« Chercheur obstiné de l’absolu pictural », selon la peintre Geneviève Claisse, « premier maître de l’art abstrait » admiré par Jean Cassou, le directeur du Musée national d’art moderne : les commentaires élogieux ont jalonné la carrière d’Auguste Herbin (1882-1960). Peintre et théoricien, il fut l’une des grandes figures de l’abstraction géométrique et colorée. Son nom reste pourtant inconnu du grand public, et souvent oublié des manuels d’histoire de l’art. La rétrospective que lui consacre le Musée de Montmartre – la première dans un musée parisien – a pour ambition de réparer cette injustice.

Fils d’ouvriers tisserands du nord de la France, Auguste Herbin suit très tôt des cours de dessin industriel au Cateau-Cambrésis, ville natale d’Henri Matisse ; il reçoit en 1898 une bourse pour étudier à l’École des beaux-arts de Lille, puis s’installe en 1901 à Paris, alors capitale mondiale de l’art. Les influences de la peinture flamande découverte à Bruges, et du postimpressionnisme de Signac et Seurat, transparaissent de manière évidente dans la première salle de l’exposition – dont l’étonnant Paysage nocturne à Lille de 1901, aux couleurs déjà audacieuses et à la structure géométrique affirmée.

Il reprend l’atelier de Picasso au Bateau-Lavoir

À partir de 1904, le marchand Wilhelm Uhde l’expose régulièrement.

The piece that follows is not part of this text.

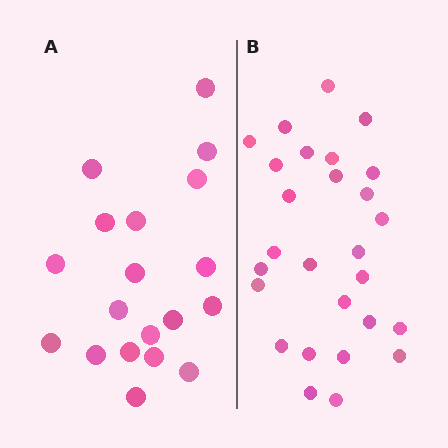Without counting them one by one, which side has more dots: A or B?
Region B (the right region) has more dots.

Herbin est, dès 1905, reconnu comme un peintre fauve, usant de couleurs explosives ; mais s’il partage avec les autres fauves une admiration pour Van Gogh, il est déjà singulier. Le superbe Portrait de jeune femme de 1907, prêté par le Musée Von der Heydt de Wuppertal en Allemagne, est fait de grandes hachures de couleurs droit sorties du tube, se détachant sur un fond jaune clair. Le choc de la découverte de Cézanne, partagé par toute une génération lors de la grande rétrospective posthume organisée cette même année au Salon d’automne, l’amène sur la voie du cubisme en 1908, à la suite de Braque et de Picasso – dont il reprend l’atelier au Bateau-Lavoir en 1909.

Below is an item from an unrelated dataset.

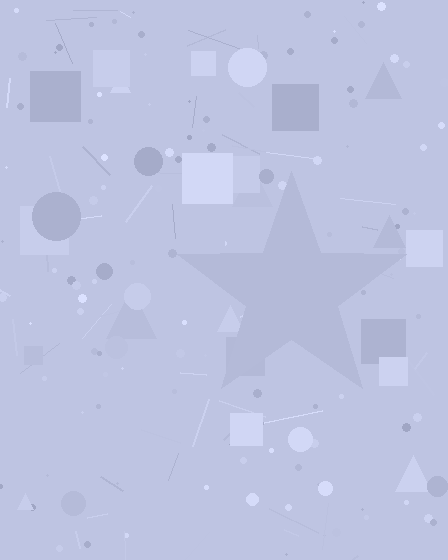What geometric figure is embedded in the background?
A star is embedded in the background.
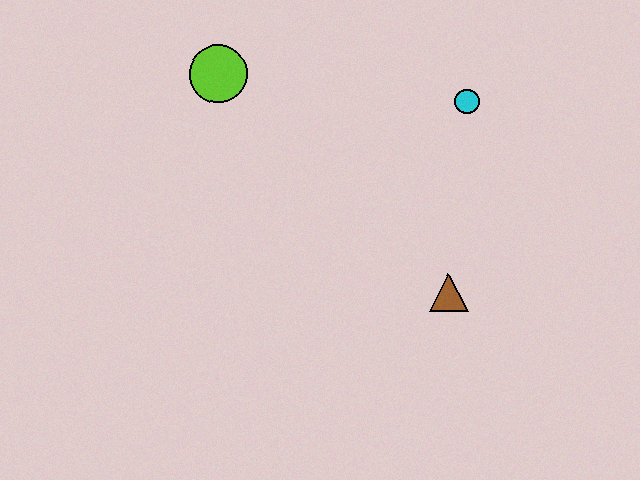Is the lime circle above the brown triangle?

Au Musée de Montmartre, « Auguste Herbin, le maître révélé »

Dans la décennie suivante, Herbin garde son intérêt pour la couleur, n’épousant pas la monochromie du dernier cubisme hermétique. Route muletière et maison à Céret, 1913, ou La Famille, femmes et enfants, 1914, conservés au Musée d’art moderne de Paris, sont emblématiques de son évolution : le fond et la forme tendent à fusionner, et tout objet ou élément du paysage est ramené à une forme géométrique – carré, triangle ou parallélépipède. L’artiste joue des effets décoratifs créés par ces superpositions de plans, non sans une certaine fantaisie.

Le rêve d’un art abstrait pour tous

Cette inclination vers la synthèse et la géométrie, cette exploration de toutes les possibilités de la forme et de la couleur vont le conduire « naturellement » à l’abstraction. Herbin a définitivement fait sienne cette belle citation de Cézanne : « L’art est une harmonie parallèle à la nature. »

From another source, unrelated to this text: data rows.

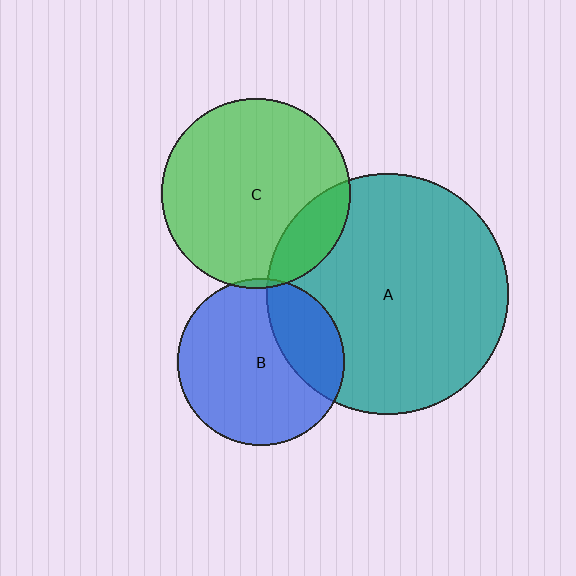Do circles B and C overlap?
Yes.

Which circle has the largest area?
Circle A (teal).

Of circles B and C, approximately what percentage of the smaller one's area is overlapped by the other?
Approximately 5%.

Une grande salle aux murs bleu foncé est dédiée à ce basculement formel dans les années 1918-1922. Herbin rêve d’un art pour tous, accessible, monumental, intégré à la société moderne ; en cela, sa démarche n’a pas d’équivalent en France, et le rapproche du Bauhaus en Allemagne, de De Stijl aux Pays-Bas et du constructivisme russe. Hélas, ses peintures sur mortier, meubles et autres « objets monumentaux » sont un échec critique et commercial ; Léonce Rosenberg, son marchand depuis 1916, le convainc d’abandonner cette voie.

Au Musée de Montmartre, « Auguste Herbin, le maître révélé »

Le pouvoir des couleurs

Après une parenthèse figurative, il fonde en 1931 avec Jean Hélion et Georges Vantongerloo, Abstraction-Création, association centrale dans l’histoire de l’abstraction géométrique, à laquelle adhèrent notamment Kandinsky et František Kupka. Il participe aux côtés de Robert Delaunay à l’Exposition internationale des arts et des techniques de 1937. En 1939, il découvre la théorie des couleurs de Goethe, qui le marque profondément. Herbin affirme alors ses contrastes de couleurs pures. Il retourne aux formes géométriques avec la série des Synchromies.

Au Musée de Montmartre, « Auguste Herbin, le maître révélé »

De 1939 à 1942, il élabore un « alphabet plastique » dont il se servira jusqu’à la fin de sa vie : chaque lettre de l’alphabet correspond à une note de musique, une couleur et une forme géométrique, selon un principe synesthésique. Derrière cette apparente austérité se cache le rêve d’un art synthétique qui exprimerait la vérité de l’être, dans une démarche hautement spirituelle. Ces recherches, matérialisées dans l’ouvrage L’Art non-figuratif non-objectif publié en 1949, seront déterminantes pour le renouveau de l’abstraction d’après-guerre. Elles influenceront nombre de jeunes peintres qui le considéreront comme un maître – Vasarely en tête.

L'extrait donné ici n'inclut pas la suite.